# Hymer tag axle technical specs



## Dali (Jul 6, 2007)

hi Folks
I am currently trying to mot my mercedes hymer 750s. Its from 1986 and has the tag axle after fit. i have no info on this axle and the mot centre wants axle weights and possible vin plate detail before giving me my cert. Any help would be great on how to resolve this. Dali


----------



## Bill_H (Feb 18, 2011)

Do you mean that the MOT tester can't locate the vin place on your vehicle, or that the vin plate is missing ?
Did you not check the numbers on the vin plate against the numbers on the V5 when you bought the vehicle?


----------



## Dali (Jul 6, 2007)

Thanks Bill_H for your reply.
I do have the vin plate from the basic mercedes vehicle with the standard data on it ( chassis no , axle 1 & 2 weights ect ) but there is no data about the tag axle which I think Hymer fitted when they built the motorhome onto it.
This mot centre here ( ROI ) want info on this axle before passing me even though it has'nt failed. Up until this year there was no test for campers in Ireland ! 
On Monday i'll go to a weigh bridge and at least try to weigh what the tag axle is carrying


----------



## Pudsey_Bear (Sep 25, 2008)

Sometimes the conveerter puts the new plate inside the vehicle, but it should be near a door or on the door aperture, or visible from the door opening, our last one was on the passenger seat base.

If you fail to find one, I'd try contacting Hymer, who might have some records to help you.

Good luck Kev.

PS Welcome, it took a while to do your first post.


----------



## grizzlyj (Oct 14, 2008)

I thought the MOT tester had to enter an axle weight into the brake test machine before this aspect is checked? 

If no weight then no test so no pass? How do they do that!?!? :? 

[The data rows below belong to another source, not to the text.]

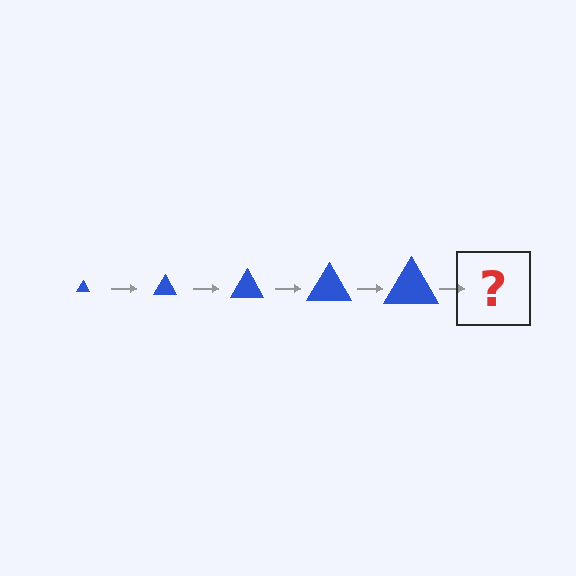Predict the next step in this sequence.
The next step is a blue triangle, larger than the previous one.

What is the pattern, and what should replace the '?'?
The pattern is that the triangle gets progressively larger each step. The '?' should be a blue triangle, larger than the previous one.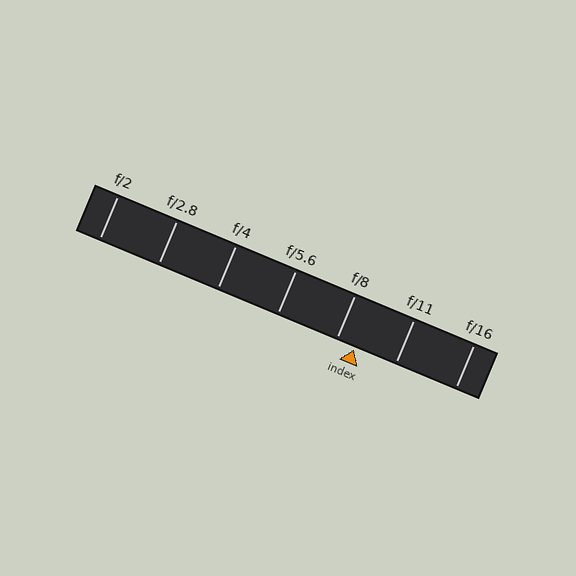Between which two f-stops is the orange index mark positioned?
The index mark is between f/8 and f/11.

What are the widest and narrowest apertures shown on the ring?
The widest aperture shown is f/2 and the narrowest is f/16.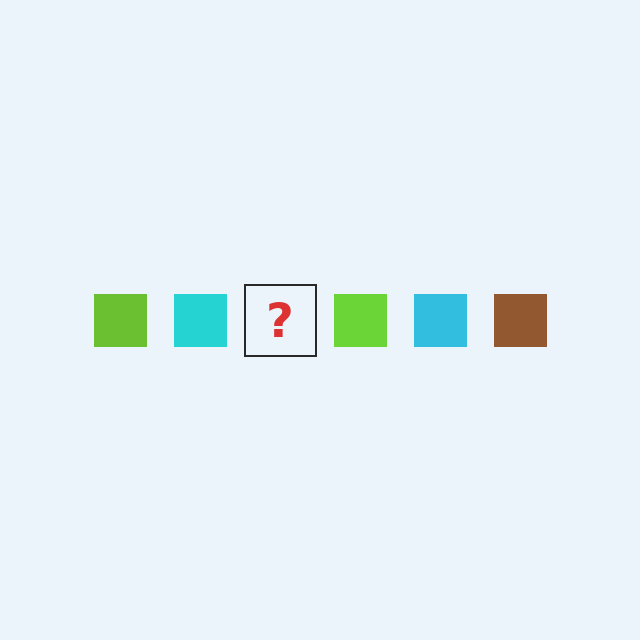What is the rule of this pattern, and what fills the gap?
The rule is that the pattern cycles through lime, cyan, brown squares. The gap should be filled with a brown square.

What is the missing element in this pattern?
The missing element is a brown square.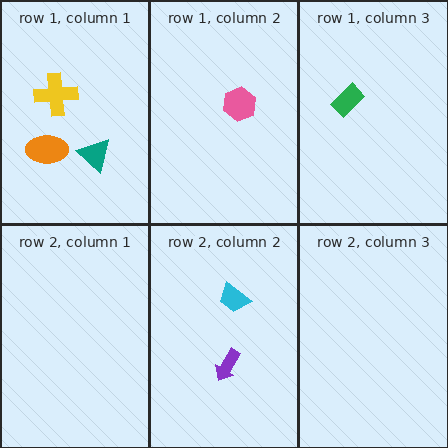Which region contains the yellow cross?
The row 1, column 1 region.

If someone here can tell you what the max axle weight should be, will the test centre take your word for it or are they going to need an official plate (from Hymer??) anyway?


----------



## sideways (Jun 2, 2008)

If you read his response he says no Mot for campers in Ireland prior to this year, so probably never been mot,d before.


----------



## Dali (Jul 6, 2007)

So, today I searched this vehicle inside and out, top to bottom looking for the converters plate, all I found was an eriba-hymer plate with 6 numbers on it through the leisure door. Thanks Kev_n_Liz and also enjoyed your comment about my first post.
Ther is no issue with the brakes or the standard 2 axles, the issue is only having no info on the tag axle which has no brakes fitted as they are just stabilizing wheels. The test centre wants a vin plate for the tag or documented proof of its purpose and weight carrying capabilities. Thanks grizzlyj
I bought this camper in Wales 7 years ago with full mot and brought it to the south of Ireland. Only this year they have started testing campers so I never needed a mot cert. Thanks sideways

Ill contact Hymer somewhere on Monday


----------